D’autres volets de cette épopée qui n’a pas souvent fait l’objet d’une publicité allant dans le sens de la glorification de ces héros seront également largement abordés dans ce deuxième tome. Je fais allusion ici à tous ces jeunes Africains qui se sont particulièrement distingués dans la Résistance, sans que leur histoire soit très connu ; si sur ce point un ADDI BA sort un peu du lot, d’autres comme le Gabonais Georges DUKSON (Le Lion du 17e arrondissement à Paris) ou le métis sénégalais Antoine DIOUF sont à peine évoqués, alors que d’autres, issus des différents Régiments de Tirailleurs Sénégalais évadés souvent de camps de prisonniers et ont participé sporadiquement à des opérations de la Résistance sont aujourd’hui totalement ignorés.
J’y parlerai aussi de tous ces Africains Médaillés de la Résistance, Compagnons de la Libération, Français Libres… qui s’engagèrent pour défendre la France, prêts à donner leur vie pour la « Mère Patrie », même si aujourd’hui la France a décidé de les oublier et semble gênée à l’évocation de certaines des ignominies qu’elle a couvertes, comme le massacre de Tirailleurs « Sénégalais » au camp de Thiaroye près de Dakar, simplement parce qu’ils réclamaient, de façon un peu véhémente peut-être, leurs pensions de guerre.

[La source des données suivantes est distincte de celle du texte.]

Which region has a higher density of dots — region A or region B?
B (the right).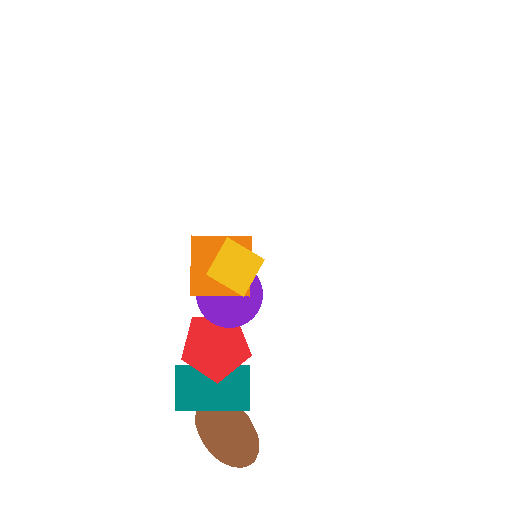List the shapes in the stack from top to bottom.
From top to bottom: the yellow square, the orange square, the purple circle, the red pentagon, the teal rectangle, the brown ellipse.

Le cinquantenaire des indépendances des pays de l’ex Afrique Occidentale et ex Afrique Équatoriale françaises anciennement colonies françaises nous a donné une excellente occasion de rappeler à la France ce qu’elle nous doit dans la défense de sa propre indépendance en 14-18 et en 39-45.

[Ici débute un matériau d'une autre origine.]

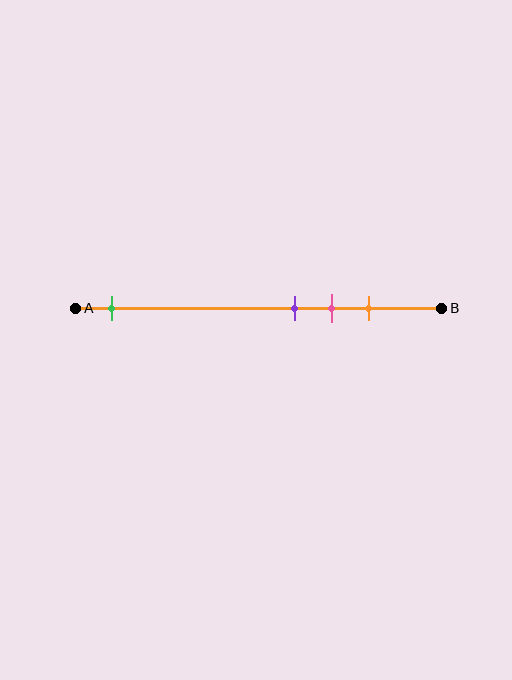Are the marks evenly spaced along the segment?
No, the marks are not evenly spaced.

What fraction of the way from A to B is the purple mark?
The purple mark is approximately 60% (0.6) of the way from A to B.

Le travail que j’ai entrepris depuis deux ans pour rendre hommage à ces combattants africains, mais aussi aux très nombreux Français qui leur étaient venus en aide aux heures les plus sombres de leurs histoire commence à être reconnu. Il sera probablement complété par un film documentaire, pour lequel j’adresse mes très vifs remerciements à tous ces Français, souvent très âgés, qui ont déjà accepté de m’apporter leurs témoignages. Remerciements qui vont également aux anciens des Troupes de Marine qui m’encouragent vivement dans mon entreprise.
Merci à RFI (Radio France Internationale) et à Juan GOMEZ, qui m’avait fait l’honneur de m’inviter dans ses studios pour commenter (en qualité de connaisseur des Tirailleurs) le défilé du 14 juillet auquel participaient pour la première fois des unités des armées africaines. Et c’est encore RFI (merci au Lieutenant-Colonel Antoine CHAMPEAUX, à Marion URBAN et à François Damien BOURGERY) qui m’a une fois de plus fait honneur en publiant sur son site dédié aux Tirailleurs « Sénégalais » un article parlant de l’historien amateur que je suis, et surtout en m’associant aux fantastiques efforts du Colonel Maurice RIVES pour rendre justice à ces valeureux combattants.